Many mothers are still unclear about what supplements to take during pregnancy, when to take them, and how much to take. So let's learn how to maintain good health during pregnancy and prevent macrosomia (large baby) by referring to the "Dietary Guidelines for Chinese Residents" and clinical knowledge!

1. Achieve real-time monitoring:

A medical record is established from the start of pregnancy. Mothers need to have a routine prenatal check-up every 4 weeks in the early and mid-pregnancy (before 28 weeks) and every 2 weeks in the late pregnancy (28-40 weeks). The check-up usually includes weight, blood and urine routine tests, blood pressure and blood sugar, fetal heart rate monitoring, etc.

2. Understand the nutritional needs during pregnancy:

Folic acid: Folic acid is arguably the top nutrient for pregnancy health, an essential element for fetal growth and development. Women planning to conceive are advised to start taking 100μg to 300μg of folic acid daily before pregnancy. Throughout pregnancy, a daily oral folic acid supplement of 400μg is recommended, along with consuming 200g of folic acid-rich leafy green vegetables.

Energy: The basal metabolic rate gradually increases in the mid-to-late stages of pregnancy, so the Chinese Nutrition Society's Dietary Reference Intakes (DRIs) recommend that energy intake in the mid-to-late stages of pregnancy should be increased by 200 kcal per day compared to pre-pregnancy levels.

Protein: Pregnant women urgently need protein to promote the baby's growth and development, nourish the uterus and breasts, and prepare for childbirth.
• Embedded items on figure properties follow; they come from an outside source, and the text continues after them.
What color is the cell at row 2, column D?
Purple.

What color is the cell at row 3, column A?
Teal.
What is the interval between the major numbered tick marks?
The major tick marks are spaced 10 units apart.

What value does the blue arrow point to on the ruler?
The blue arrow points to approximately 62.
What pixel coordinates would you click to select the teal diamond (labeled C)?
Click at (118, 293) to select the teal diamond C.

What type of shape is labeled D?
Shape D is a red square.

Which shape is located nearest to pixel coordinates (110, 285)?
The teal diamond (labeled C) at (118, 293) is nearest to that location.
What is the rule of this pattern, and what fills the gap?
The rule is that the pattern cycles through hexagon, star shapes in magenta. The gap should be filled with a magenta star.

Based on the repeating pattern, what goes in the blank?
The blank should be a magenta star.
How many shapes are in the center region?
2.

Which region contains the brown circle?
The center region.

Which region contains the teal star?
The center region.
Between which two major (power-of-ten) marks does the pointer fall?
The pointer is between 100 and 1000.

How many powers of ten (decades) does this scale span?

Therefore, DRIs recommend increasing protein intake by 5g, 15g, and 30g in the first, second, and third trimesters respectively, based on pre-pregnancy levels. This includes increasing intake of fish, poultry, eggs, lean meat, and 200g of milk. It is particularly noted that deep-sea fish are beneficial for the development of the fetal brain and retina, so it is best to consume them 2-3 times per week.

Calcium, iron, zinc, iodine, etc.: These are especially important for the health of pregnant women and fetuses. Calcium deficiency can cause calcium loss from the mother's bones, which can harm bone health. Therefore, it is recommended that the total calcium intake should reach 1000mg/day. Eat animal organs and meat to supplement iron in moderation. Eat iodized salt to supplement iodine in moderation.
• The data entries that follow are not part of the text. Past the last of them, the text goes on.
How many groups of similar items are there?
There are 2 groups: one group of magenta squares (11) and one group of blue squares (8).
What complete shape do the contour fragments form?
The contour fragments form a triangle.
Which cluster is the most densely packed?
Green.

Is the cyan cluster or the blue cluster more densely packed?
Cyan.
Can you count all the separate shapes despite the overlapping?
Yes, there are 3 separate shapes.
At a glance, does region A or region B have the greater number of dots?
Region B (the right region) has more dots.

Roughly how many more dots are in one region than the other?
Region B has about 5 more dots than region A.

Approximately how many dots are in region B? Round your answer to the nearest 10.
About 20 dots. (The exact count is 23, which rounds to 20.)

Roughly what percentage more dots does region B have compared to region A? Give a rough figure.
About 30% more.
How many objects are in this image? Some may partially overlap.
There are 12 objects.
Vitamins: During pregnancy, due to the dilution of blood plasma, the levels of most vitamins in the plasma decrease slowly. Therefore, it is recommended that pregnant women consume 300-500g of vegetables, mainly leafy green vegetables and red and yellow colored vegetables, and 200-400g of fruits to meet their vitamin requirements.

Carbohydrates: You must consume at least 130g of carbohydrates every day, which can be 200-250g of easily digestible grains, 50g of tubers, etc.

3. Appropriate exercise:

After 16 weeks of pregnancy, pregnant women can start moderate-intensity aerobic exercise and activities, such as prenatal yoga, gymnastics, brisk walking, swimming, and various household chores. This can improve insulin sensitivity, improve blood sugar and blood lipid levels, and reduce weight. Of course, you can choose the type of exercise according to your own condition and pre-pregnancy exercise habits, do what you can, and proceed gradually[7].

With the joint efforts of expectant mothers' families and doctors, it is hoped that pregnant mothers can maintain a reasonable diet, control their food intake, monitor their blood sugar and weight gain, and thus give birth to healthy babies, avoid macrosomia, and say goodbye to difficult labor and complications!